Fox killed in the open.
(Telegram from Gen. Richard O’Connor, commander of the XIII Army Corps, to Gen. Archibal Wavell commander of the British FFAA in the Middle East, February 8, 1941)
The defeat suffered in Egypt and Cyrenaica by the army of Marshal Rodolfo Graziani by the Western Desert Force, which culminated in the annihilation of the 10th Army in Beda Fomm in February 1941, constitutes the most serious defeat of the Italian army in the course of its history even worse than that which occurred on October 24, 1917 in the battle of Caporetto: an army of 150,000 men left in the hands of an enemy only 36,000 strong 133,298 prisoners, 420 tanks, 845 guns and 564 airplanes in the space of exactly two months , from 9 December 1940 to 9 February 1941, undergoing its strategic initiative and moral superiority.

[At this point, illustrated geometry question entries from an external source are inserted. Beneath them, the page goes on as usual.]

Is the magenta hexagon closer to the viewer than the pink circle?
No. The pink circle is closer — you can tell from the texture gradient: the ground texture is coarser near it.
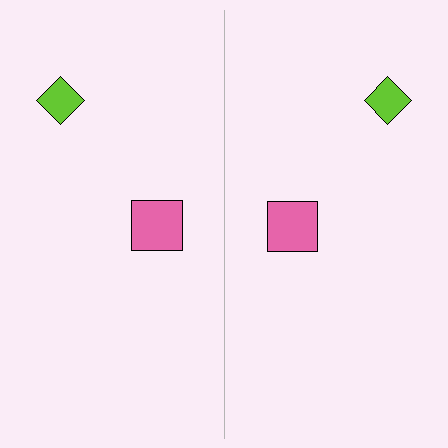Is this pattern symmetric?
Yes, this pattern has bilateral (reflection) symmetry.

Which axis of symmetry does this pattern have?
The pattern has a vertical axis of symmetry running through the center of the image.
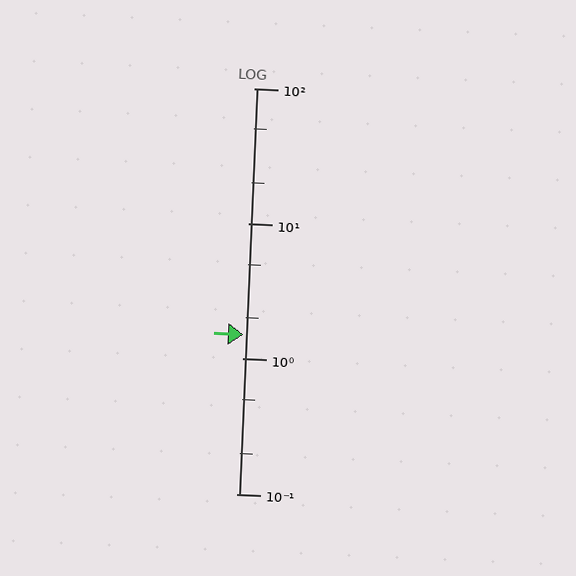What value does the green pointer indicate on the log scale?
The pointer indicates approximately 1.5.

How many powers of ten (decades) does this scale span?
The scale spans 3 decades, from 0.1 to 100.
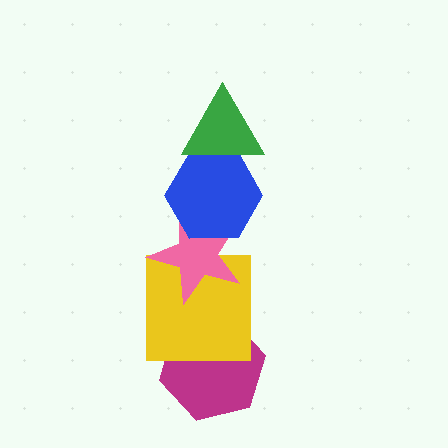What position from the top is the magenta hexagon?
The magenta hexagon is 5th from the top.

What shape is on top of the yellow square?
The pink star is on top of the yellow square.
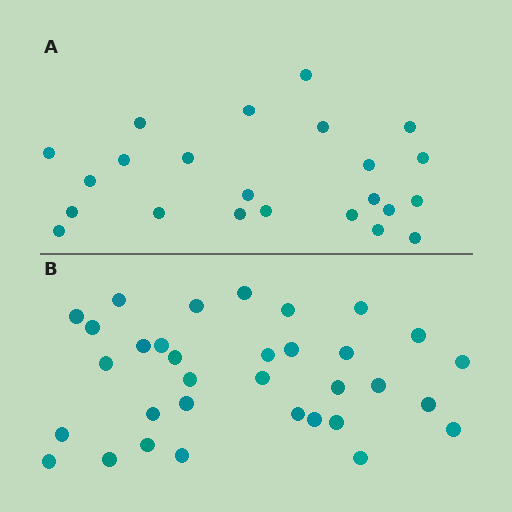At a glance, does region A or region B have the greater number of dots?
Region B (the bottom region) has more dots.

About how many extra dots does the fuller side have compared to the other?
Region B has roughly 10 or so more dots than region A.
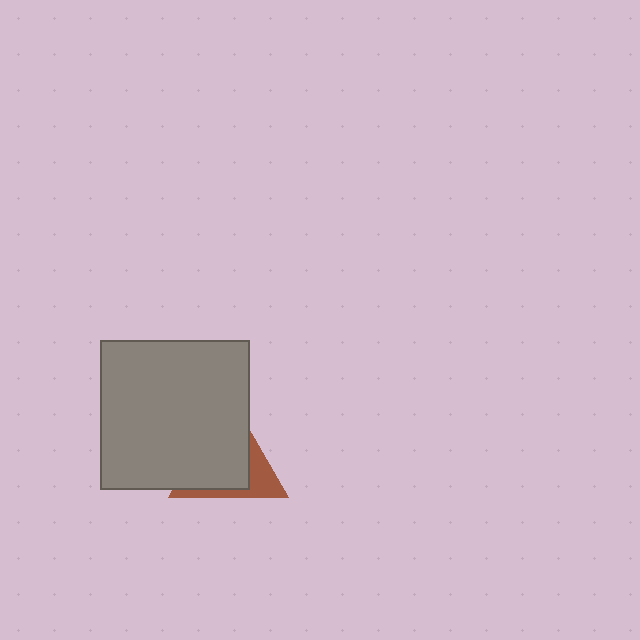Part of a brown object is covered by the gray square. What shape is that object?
It is a triangle.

For Italy, the defeat in Cyrenaica was a severe downsizing and the end of the guerra parallela, with strategic subordination to the German Reich.
But as for Caporetto, the Royal Army, far from being defeated, recovered immediately also and above all thanks to the help of the Third Reich and to the example provided by the Deutsches Afrika Korps units.
The volume analyzes the forces on the field, the political pressures made by Rome on Graziani to push him to attack, and the military operations, from the Italian invasion of Egypt until the decisive battles of Bardia, Tobruk, el Mechili and Beda Fomm.
From Sidi el Barrani to Beda Fomm has the objective to present a wiew of Wawell’s whirlwind victory from the other side of the hill. The Italian perspective.